We have previously issued our opinion dated June 16, 1988 (the "1988
Opinion") and addressed to the Board of Directors of the Company (the "Board")
relating to the rights to purchase the Company's Cumulative Participating
Preferred Stock, Series E, par value $20.00 (the "Original Rights"). Effective
February 3, 1997, the Original Rights have been redesignated as Circuit City
Group Rights. The 1988 Opinion is filed as Exhibit 5 to the Company's
Registration Statement on Form S-8 (Registration No. 033-64757), which became
effective on December 5, 1995. In addition, we have issued our opinion dated
January 14, 1997 (the "1997 Opinion") and addressed to the Board relating to the
Circuit City Group Rights, a copy of which is filed as Exhibit 5.1 to the
Company's Registration Statement on Form S-3 (Registration No. 333-15995), which
became effective on February 4, 1997. Our opinions contained herein relating to
the Circuit City Group Rights are subject to all of the assumptions and
qualifications contained in the 1988 Opinion, as if such opinion related to the
Circuit City Group Rights, and the 1997 Opinion.
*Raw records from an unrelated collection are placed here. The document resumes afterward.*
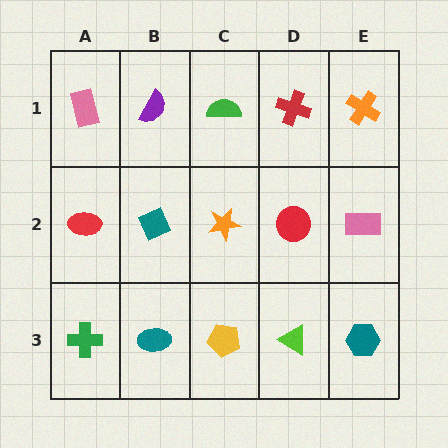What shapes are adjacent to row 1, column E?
A pink rectangle (row 2, column E), a red cross (row 1, column D).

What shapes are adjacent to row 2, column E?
An orange cross (row 1, column E), a teal hexagon (row 3, column E), a red circle (row 2, column D).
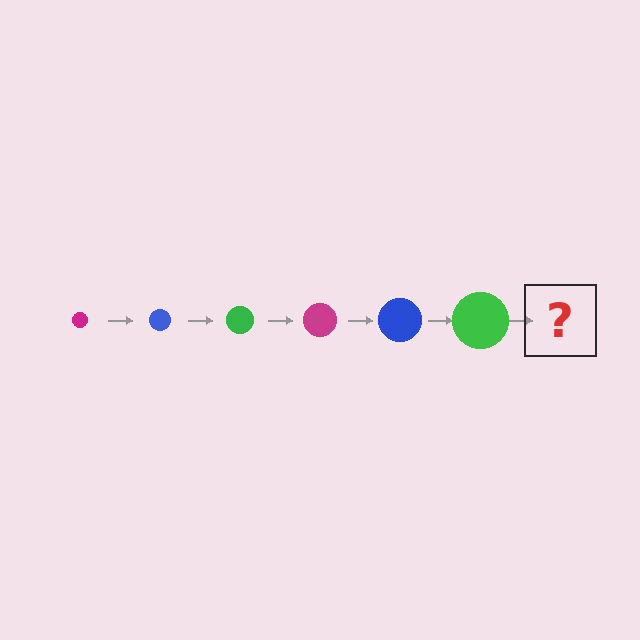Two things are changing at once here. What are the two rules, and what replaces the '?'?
The two rules are that the circle grows larger each step and the color cycles through magenta, blue, and green. The '?' should be a magenta circle, larger than the previous one.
In rendering this opinion, we have examined such certificates of public
officials, certificates of officers of the Company, documents and records of the
Company (or copies of such documents and records certified to our satisfaction)
and such other documents, certificates, records and papers as we have deemed
necessary as a basis for such opinion.
Based on the foregoing and on such legal considerations that we deem
relevant, we are of the opinion that:
1. The shares of Circuit City Group Stock, when issued and sold in
accordance with the terms and provisions of the Plan, will be validly issued,
fully paid and nonassessable.
2. All corporate actions required under the laws of the Commonwealth of
Virginia have been taken for the Circuit City Group Rights, when issued in
accordance with the terms and provisions of the Amended and Restated Rights
Agreement dated February 3, 1997 between the Company and Norwest Bank Minnesota,
N.A., as Rights Agent, to be validly issued.
We consent to the filing of this opinion as Exhibit 5 to the
Registration Statement.
Very truly yours,
/s/MCGUIRE, WOODS, BATTLE & BOOTHE, L.L.P.